Museum Tsunami Aceh: Jejak Memori dan Edukasi Bencana

Share

NUKILAN.id | Feature – Matahari siang itu, Sabtu, 16 November 2024, bersinar terik, menciptakan hawa gerah yang menyelimuti Kota Banda Aceh. Di depan Gedung Museum Tsunami, petugas keamanan tampak sibuk mengatur arus kendaraan yang keluar masuk dengan sabar dan profesional. Sementara itu, masyarakat antusias mengantri untuk memasuki museum, salah satu destinasi wisata favorit di Aceh.

Di deretan barisan antrian, seorang perempuan paruh baya terlihat sabar menanti. Sesekali ia membetulkan hijabnya yang diterpa angin sepoi-sepoi.

Ia adalah Uci, seorang ibu rumah tangga yang tinggal di Ulee Kareng, Banda Aceh. Saat ditanyai media ini Uci mengungkapkan ia datang bersama sejumlah kerabatnya asal Jawa Tengah yang sedang berlibur ke Aceh. Uci mengaku sengaja merekomendasikan Museum Tsunami sebagai destinasi prioritas yang harus dikunjungi keluarganya yang datang dari Semarang.

“Banyak opsi yang saya tawarkan kepada saudara saya Bang.
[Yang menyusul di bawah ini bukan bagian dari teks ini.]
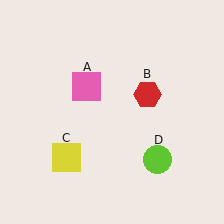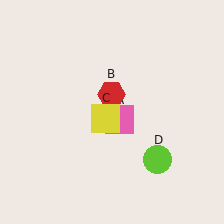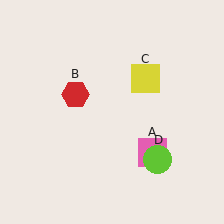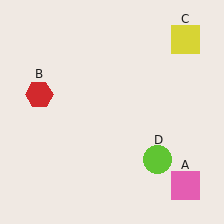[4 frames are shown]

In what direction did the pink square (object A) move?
The pink square (object A) moved down and to the right.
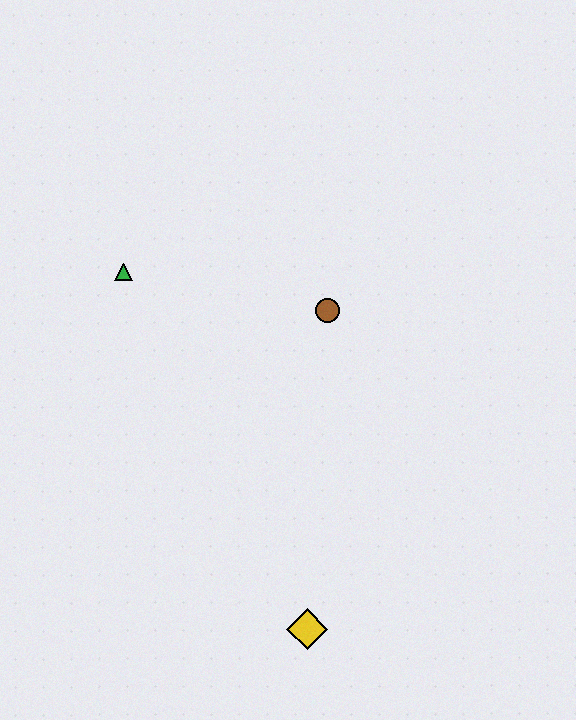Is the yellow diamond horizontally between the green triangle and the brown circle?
Yes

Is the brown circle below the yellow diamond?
No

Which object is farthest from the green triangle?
The yellow diamond is farthest from the green triangle.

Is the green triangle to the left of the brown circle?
Yes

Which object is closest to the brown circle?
The green triangle is closest to the brown circle.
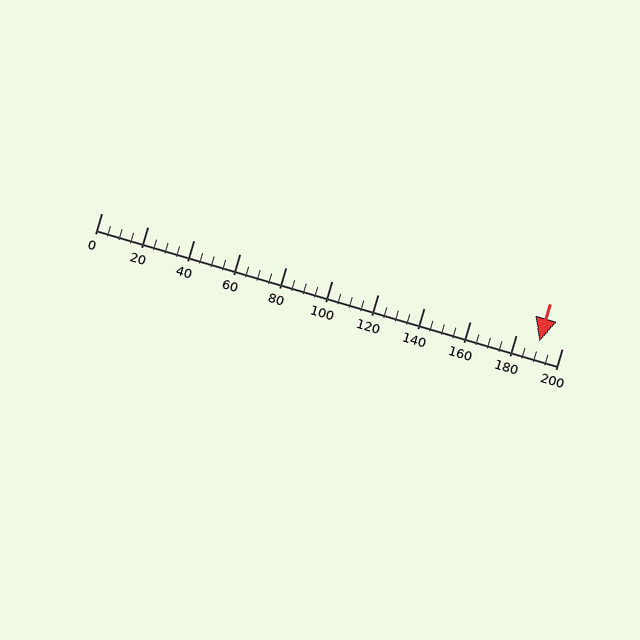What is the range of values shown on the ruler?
The ruler shows values from 0 to 200.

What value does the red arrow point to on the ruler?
The red arrow points to approximately 190.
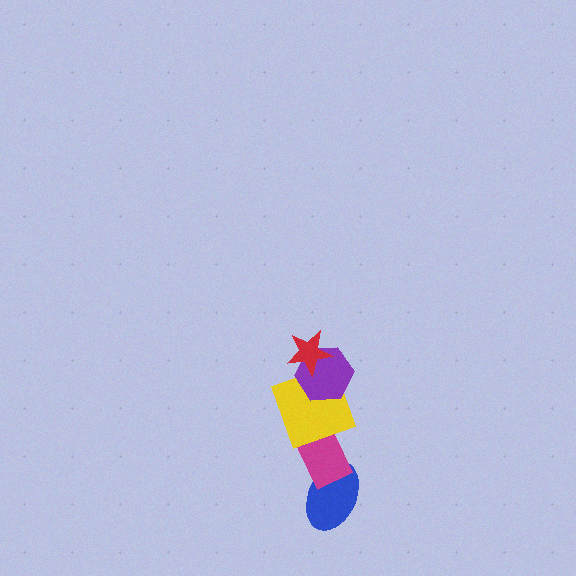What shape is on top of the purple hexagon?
The red star is on top of the purple hexagon.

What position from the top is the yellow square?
The yellow square is 3rd from the top.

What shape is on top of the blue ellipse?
The magenta rectangle is on top of the blue ellipse.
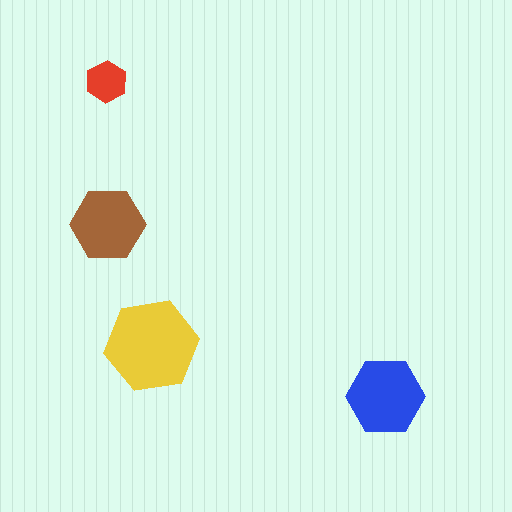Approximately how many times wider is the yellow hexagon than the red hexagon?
About 2.5 times wider.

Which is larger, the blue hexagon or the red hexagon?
The blue one.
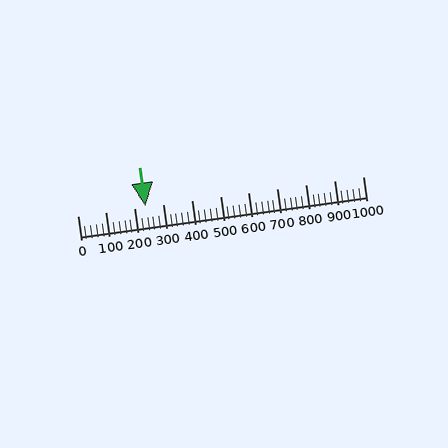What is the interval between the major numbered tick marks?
The major tick marks are spaced 100 units apart.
Aceh ini kan banyak tempat wisatanya, tapi keluarga dari Jawa banyak yang bertanya tentang tsunami Aceh, makanya saya bawa kemari,” ucap Uci.

Menurutnya, kehadiran gedung Museum Tsunami ini telah banyak memberikan informasi penting tentang bencana maha dahsyat yang terjadi di penghujung tahun 2004 itu.

“Tempat ini kan juga sebagai sarana edukasi buat kami yang tidak pernah mengalami dan merasakan langsung bagaimana hebatnya kejadian itu,” tukas salah seorang kerabat Uci, Mbak Retno.

“Hal yang lain penasaran sih mas. Info yang kami dengar di luar sana, di museum ini banyak dipamerkan benda-benda peninggalan dari kejadian itu. Jadi kami ingin menyaksikan langsung,” tambah Mbak Retno.

Ungkapan yang sama disampaikan pengunjung lainnya, Zaki. Ia dan keluarganya mengaku sengaja memilih negeri Serambi Mekah, untuk melihat dan merasakan langsung suasana syariat yang ada di Aceh.

“Beda banget suasananya bang. Religius sekali. Tenang dan damai. Tidak ada kemacetan. Semua wanita yang saya lihat juga berjilbab,” terang Zaki yang mengaku berasal dari Medan, Sumatera Utara.

Terkait Museum Tsunami, Zaki menerangkan dirinya baru pertama sekali berkunjung ke tempat tersebut. Sebelumnya, ia sering mendengar tentang museum ini dari kolega dan sahabatnya yang pernah mengunjungi Museum Tsunami.

“Penasaran sih bang. Kabar yang saya dengar, di dalam banyak informasi yang menyajikan tentang fakta-fakta yang terjadi saat stunami Aceh,” kata Zaki.

Dikutip dari website museum tsunami, museum ini berdiri pada tahun 2008 tepatnya bulan Februari. Gedung ini merupakan buah karya Ridwan Kamil, mantan Gubernur Jawa Barat. Desain gedung yang ia buat berhasil memenangkan sayembara tingkat internasional pada tahun 2007 dalam rangka memperingati peristiwa tsunami tahun 2004.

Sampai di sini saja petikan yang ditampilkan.